Reputation: 3782
I am calculating the mean and standard deviation of the nested data products
in PySpark DataFrame.
+----------+--------------------------------+
|product_PK| products|
+----------+--------------------------------+
| 686 | [[686,520.70],[645,2]]|
| 685 |[[685,45.556],[678,23],[655,21]]|
| 693 | []|
The problem is that I get None as the values of the mean and standard deviation.

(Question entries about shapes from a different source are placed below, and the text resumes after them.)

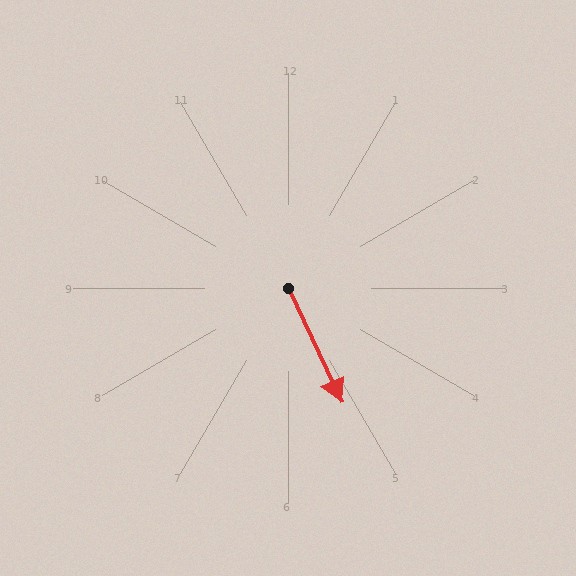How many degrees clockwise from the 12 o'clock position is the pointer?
Approximately 155 degrees.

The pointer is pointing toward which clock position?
Roughly 5 o'clock.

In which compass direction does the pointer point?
Southeast.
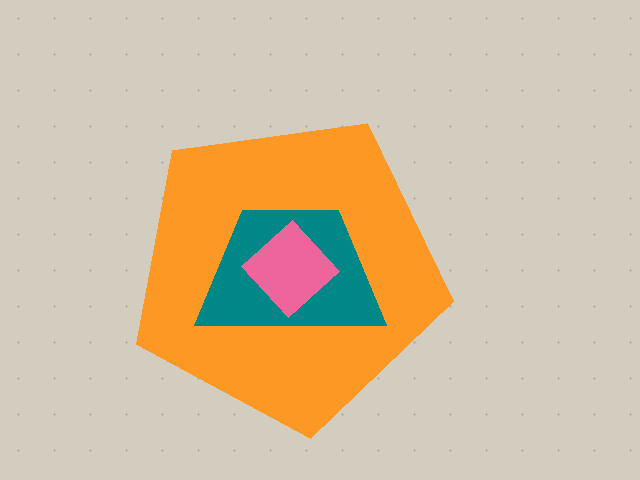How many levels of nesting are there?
3.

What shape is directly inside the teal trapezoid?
The pink diamond.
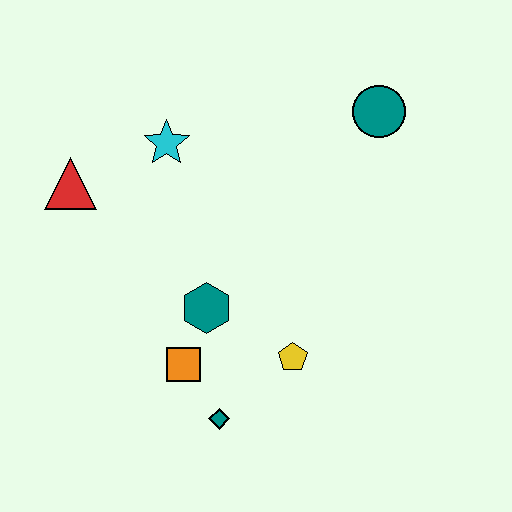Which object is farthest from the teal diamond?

Most probably it happens because the code does not consider []
. The empty values should be substituted by 0.
Also, IntegerType should be probably a float value.
How can I get the correct result instead of None?
from pyspark.sql.types import IntegerType
from pyspark.sql.functions import explode, col, udf, mean as mean_, stddev as stddev_
df = sqlCtx.createDataFrame(
[(686, [[686,520.70], [645,2]]), (685, [[685,45.556], [678,23],[655,21]]), (693, [])],
["product_PK", "products"]
)
get_score = udf(lambda x: x[1], IntegerType())
df_stats = df.withColumn('exploded', explode(col('products')))\
.withColumn('score', get_score(col('exploded')))\
.select(
mean_(col('score')).alias('mean'),
stddev_(col('score')).alias('std')
)\
.collect()
mean = df_stats[0]['mean']
std = df_stats[0]['std']
print([mean, std])
Upvotes: 0
Views: 2925
Reputation: 10082
First, you don't need a UDF to fetch an item from the array
Second, just use na.fill
to fill NULL values with a number (zero in your case)
df.withColumn("exploded" , explode(col("products") ) )
.withColumn("score", col("exploded").getItem(1) )
.na.fill(0)
.select(
mean_(col("score") ).alias("mean") ,
stddev_(col("score") ).alias("stddev")
)
.show()
+----+------------------+
|mean| stddev|
+----+------------------+
| 9.2|11.734564329364767|
+----+------------------+
To get the values separately in a variable :
row = df.withColumn("exploded" , explode(col("products") ) )
.withColumn("score", col("exploded").getItem(1) )
.na.fill(0)
.select(
mean_(col("score") ).alias("mean") ,
stddev_(col("score") ).alias("stddev")
)
.first()
mean = row.mean
stddev = row.stddev
Upvotes: 2